Além da parte técnica, o treinamento alertou para os riscos legais e sociais do mercado ilegal. “Estabelecimentos que compram de canais informais ou deixam de exercer cautela na aquisição de bebidas podem ser responsabilizados criminalmente”, reforçaram.
+ Veja como identificar uma marca autêntica
O efeito do movimento poderá ser conferido neste fim de semana. A gerente de um bar em Pinheiros relatou à reportagem de IstoÉ Dinheiro que o movimento ao longo da semana já foi mais baixo que a média, com um aniversário para 20 pessoas previamente marcado foi o que mais movimentou os últimos dias. Nessa sexta, disse, o movimento estava cerca de 70% menor, tendo servido apenas um drink Aperol ao longo da noite.
Efeito dominó
Alguns estabelecimentos, ainda que tenham se posicionado garantindo a procedência de seus produtos, decidiram por suspender a vende de doses ou drinks destilados. Foi o caso do Sindicato dos Clubes do Estado de São Paulo (Sindi Clubes) e de bares como Julinho Clube, Infini ou Moma.
Ao longo da semana também se desenrolou uma série de ações de apreensões de garrafas de bebidas destiladas de bares, restaurantes, empórios e adegas. Também foram deflagradas operações contra locais de falsificações de bebidas, onde autoridades encontraram garrafas vazias, rótulos, tampas e outros materiais usados para adulterações e falsificações. E até mesmo alguns bares foram fechados na Grande São Paulo.

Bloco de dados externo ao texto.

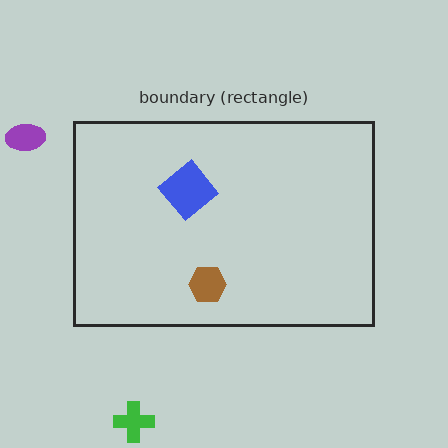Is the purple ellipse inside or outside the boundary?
Outside.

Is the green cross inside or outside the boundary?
Outside.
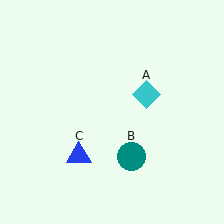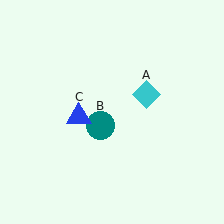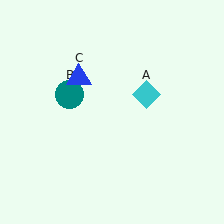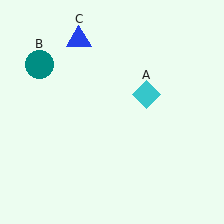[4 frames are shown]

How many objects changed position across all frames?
2 objects changed position: teal circle (object B), blue triangle (object C).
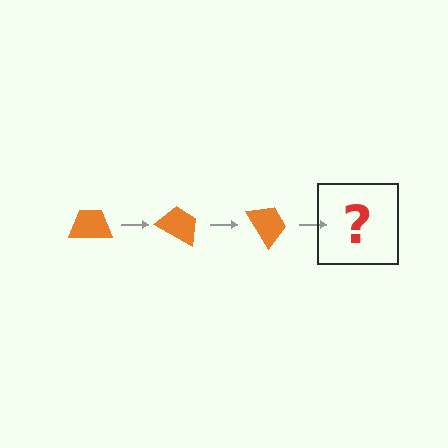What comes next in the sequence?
The next element should be an orange trapezoid rotated 90 degrees clockwise.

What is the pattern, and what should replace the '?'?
The pattern is that the trapezoid rotates 30 degrees clockwise each step. The '?' should be an orange trapezoid rotated 90 degrees clockwise.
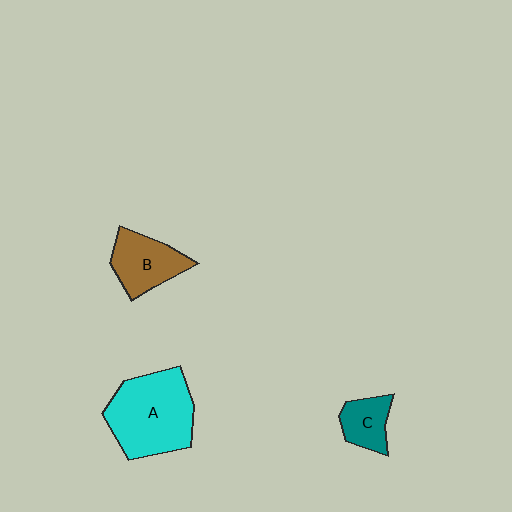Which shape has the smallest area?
Shape C (teal).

A Secretaria da Segurança Pública (SSP), equipes têm feito operações diárias em vários locais para fiscalizar a venda de bebidas e rastrear a origem dos produtos falsificados. Mais 2,5 mil garrafas foram apreendidas nesta semana e nove estabelecimentos foram fechados, entre eles, duas distribuidoras, informou a pasta.

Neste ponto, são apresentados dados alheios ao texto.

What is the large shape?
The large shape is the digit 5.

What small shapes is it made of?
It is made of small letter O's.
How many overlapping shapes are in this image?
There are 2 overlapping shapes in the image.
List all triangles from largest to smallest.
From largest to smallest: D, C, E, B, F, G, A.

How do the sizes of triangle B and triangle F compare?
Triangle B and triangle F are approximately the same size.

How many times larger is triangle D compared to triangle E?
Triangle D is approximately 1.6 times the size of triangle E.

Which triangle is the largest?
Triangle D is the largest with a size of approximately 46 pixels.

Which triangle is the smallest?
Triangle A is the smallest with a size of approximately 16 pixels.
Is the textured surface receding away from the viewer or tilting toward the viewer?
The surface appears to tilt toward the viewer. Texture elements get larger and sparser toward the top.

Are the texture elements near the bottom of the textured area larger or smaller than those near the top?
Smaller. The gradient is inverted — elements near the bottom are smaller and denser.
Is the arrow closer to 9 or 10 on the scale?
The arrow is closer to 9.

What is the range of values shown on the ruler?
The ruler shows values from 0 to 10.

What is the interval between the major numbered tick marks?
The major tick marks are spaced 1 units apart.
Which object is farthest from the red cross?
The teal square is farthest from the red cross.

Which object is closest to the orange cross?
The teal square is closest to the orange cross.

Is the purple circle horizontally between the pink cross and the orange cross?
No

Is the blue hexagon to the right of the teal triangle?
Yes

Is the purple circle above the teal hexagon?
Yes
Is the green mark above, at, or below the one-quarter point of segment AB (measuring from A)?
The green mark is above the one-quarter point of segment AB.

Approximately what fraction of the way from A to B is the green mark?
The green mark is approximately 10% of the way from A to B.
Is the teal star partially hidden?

Em nota, a Abrabe diz que desde o ano passado, acompanhou mais de 160 operações de combate ao mercado ilegal de bebidas. “O mercado legal sofre e é altamente impactado por um sistema que persiste há anos e afeta uma das
maiores cadeias de produção, distribuição, geração de empregos e arrecadação fiscal do país”, afirma a associação.

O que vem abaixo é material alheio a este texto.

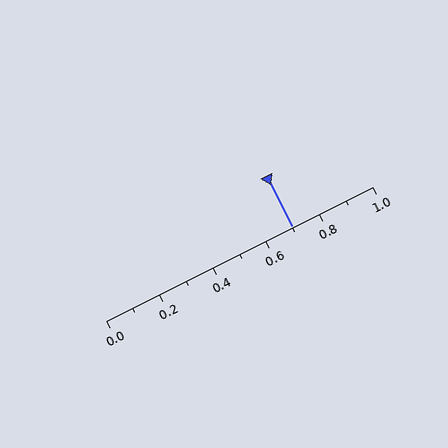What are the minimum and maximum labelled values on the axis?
The axis runs from 0.0 to 1.0.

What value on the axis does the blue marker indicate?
The marker indicates approximately 0.7.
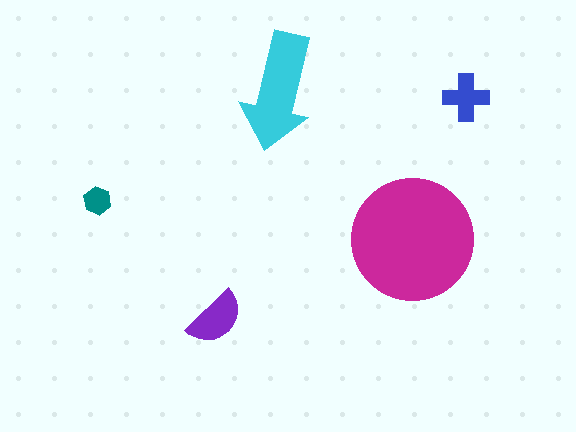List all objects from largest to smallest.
The magenta circle, the cyan arrow, the purple semicircle, the blue cross, the teal hexagon.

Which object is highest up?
The cyan arrow is topmost.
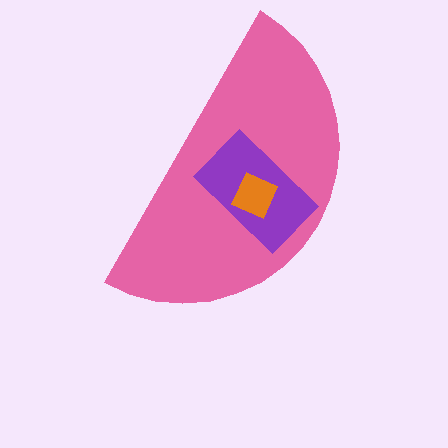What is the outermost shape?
The pink semicircle.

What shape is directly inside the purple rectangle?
The orange square.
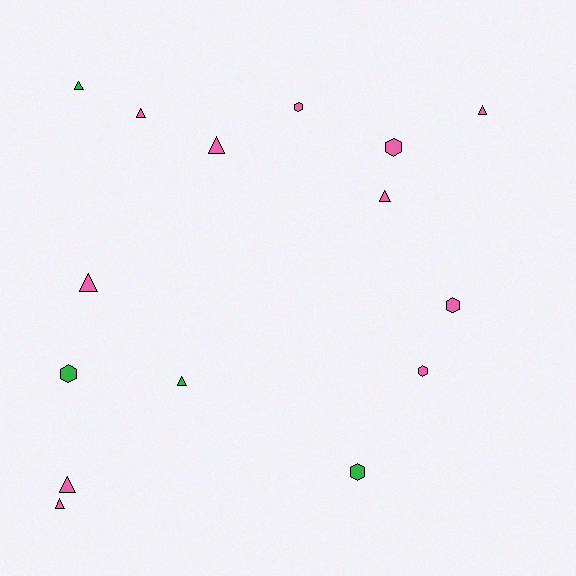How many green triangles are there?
There are 2 green triangles.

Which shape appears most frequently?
Triangle, with 9 objects.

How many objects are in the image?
There are 15 objects.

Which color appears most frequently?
Pink, with 11 objects.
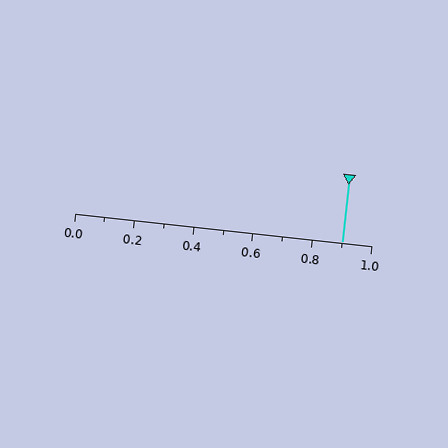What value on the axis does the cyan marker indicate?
The marker indicates approximately 0.9.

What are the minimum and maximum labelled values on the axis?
The axis runs from 0.0 to 1.0.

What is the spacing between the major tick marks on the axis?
The major ticks are spaced 0.2 apart.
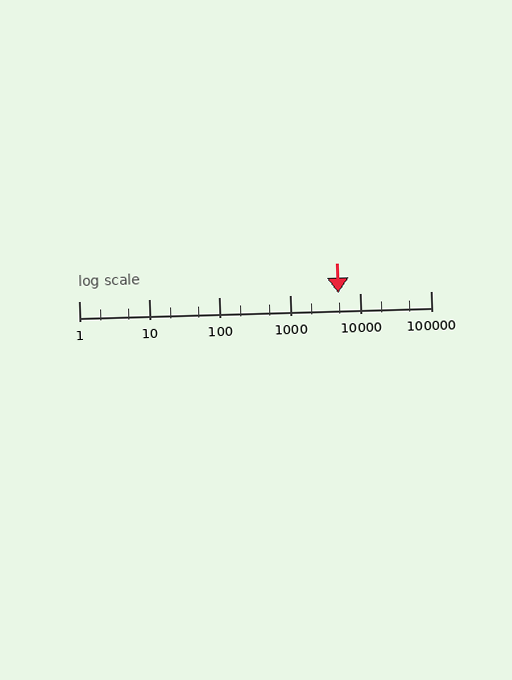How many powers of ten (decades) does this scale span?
The scale spans 5 decades, from 1 to 100000.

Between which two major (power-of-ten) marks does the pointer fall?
The pointer is between 1000 and 10000.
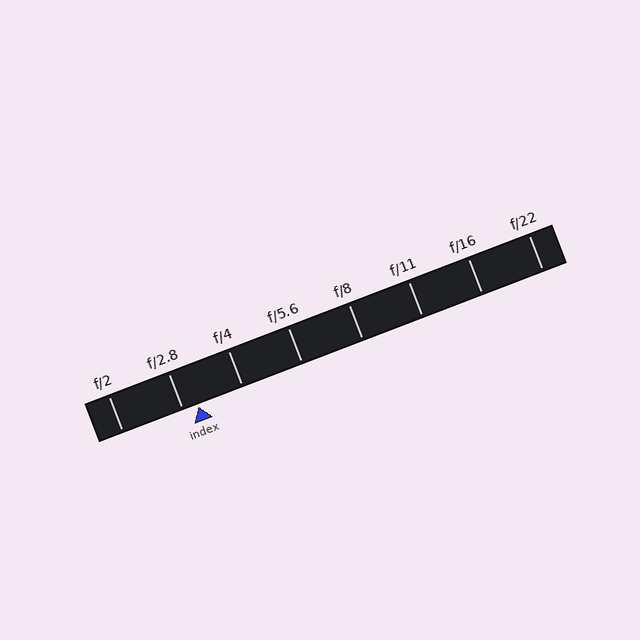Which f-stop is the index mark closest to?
The index mark is closest to f/2.8.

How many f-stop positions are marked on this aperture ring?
There are 8 f-stop positions marked.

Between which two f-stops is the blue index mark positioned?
The index mark is between f/2.8 and f/4.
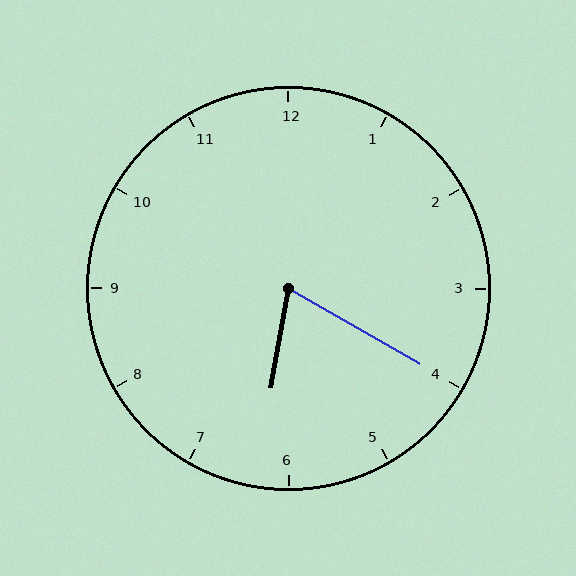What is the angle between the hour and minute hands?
Approximately 70 degrees.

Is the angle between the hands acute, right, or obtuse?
It is acute.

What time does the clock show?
6:20.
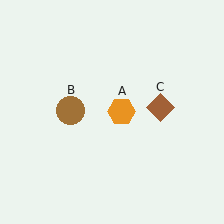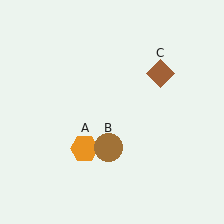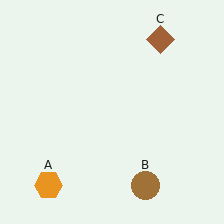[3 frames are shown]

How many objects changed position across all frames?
3 objects changed position: orange hexagon (object A), brown circle (object B), brown diamond (object C).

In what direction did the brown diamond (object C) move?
The brown diamond (object C) moved up.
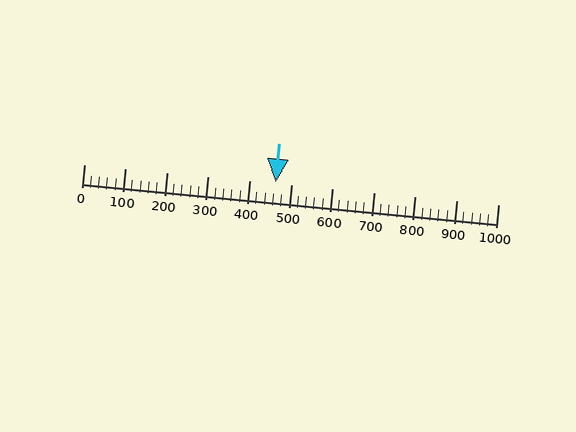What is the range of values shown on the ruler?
The ruler shows values from 0 to 1000.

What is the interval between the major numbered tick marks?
The major tick marks are spaced 100 units apart.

Uma das principais linhas de investigação da Polícia Civil de São Paulo é de que a contaminação por metanol em bebidas alcoólicas pode ter acontecido no momento da limpeza dos vasilhames com a substância. Mas também não se descarta a hipótese de ação deliberada de grupos organizados.
Falsificações
Em anuário, a Federação das Indústrias de São Paulo (Fiesp), aponta que o mercado ilícito de alimentos e bebidas movimentou R$ 662 milhões no estado paulista em 2024. Segundo o documento, 75,8% desse setor envolve produtos de origem transnacional, dificultando fiscalização e controle. O mercado ilegal também gerou perdas econômicas de R$ 28,48 milhões de renda não gerada para trabalhadores e R$ 147,47 milhões em impostos estaduais. “Valores suficientes para custear 39 escolas ou 40 hospitais”, diz o documento.
Saúde pública
Com o aumento dos casos de intoxicação por metanol, o governo brasileiro iniciou uma corrida para garantir o acesso ao fomepizol, medicamento utilizado como antídoto nesses envenenamentos. O remédio não está disponível no mercado nacional, então a Anvisa (Agência Nacional de Vigilância Sanitária) acionou autoridades internacionais para viabilizar a importação ao Brasil.
Além disso, a Anvisa publicou um Edital de Chamamento com o objetivo de identificar as fabricantes e distribuidoras internacionais que tenham disponibilidade imediata de fornecer o medicamento ao Ministério da Saúde.